I decided quickly that Dr. Harvey Karp could kiss my stretchmarked ass. My five s's were starting to include sweating, swearing, swigging booze, stifling screams, and wanting to strangle Dr. Karp.
It was soon getting to the point where when Jack started to cry, I'd just join him. Then, my wonderful husband had a simpler, breakthrough revelation. We needed two things.
The first was a change in attitude. We needed to accept the fact that there was not a single thing we could do to stop Jack from crying. The only thing wrong with him was colic, and we'd just have to wait it out. Instead of trying to stop his crying, what we needed to do was let him know that we were there for him while he worked through it.
The second thing was... ear plugs. I know, it sounds crazy, but believe me, with ear plugs in, we could still hear the crying just fine. It just wasn't as piercing and painful when it was muffled by a bit of foam in our ears.
Those changes made all the difference. I was able to calmly hold Jack while he cried, not wondering if there was something different I needed to be doing. What he really needed was for his mommy or daddy to hold him close so he'd know that even though he was having a hard time, we loved him and were there for him.

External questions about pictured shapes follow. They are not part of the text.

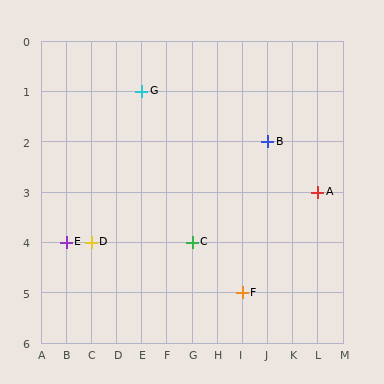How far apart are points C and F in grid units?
Points C and F are 2 columns and 1 row apart (about 2.2 grid units diagonally).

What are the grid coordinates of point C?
Point C is at grid coordinates (G, 4).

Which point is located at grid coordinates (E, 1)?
Point G is at (E, 1).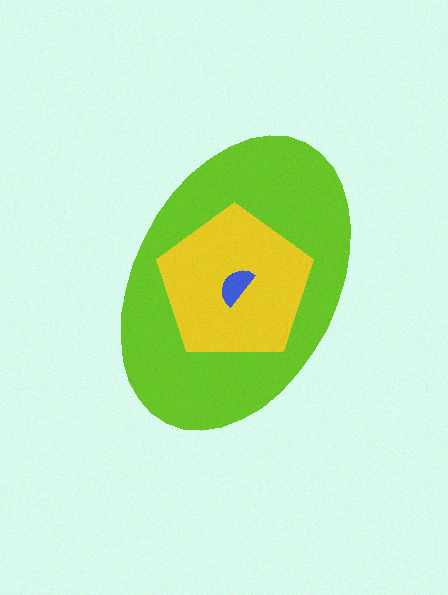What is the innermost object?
The blue semicircle.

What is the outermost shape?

The weeks passed, and one day, the darkness seemed to be lifting. It was a while before either one of us dared to say it: the colic seemed to be gone. Sure enough, Jackson Colic was no more, and Jack started to develop a reputation as an incredibly happy baby.
Looking back, I think the tough days of colic really brought all three of us closer together. Jack learned he could rely on us in hard times. I admired Steve's strength and brilliant thinking. And Steve appreciated how much more patient I became as a result of this trial. Now, any problems we go through just don't seem as hard, because we know we can get through some trying trying things. And now, I think I really do have the Happiest Baby on the Block.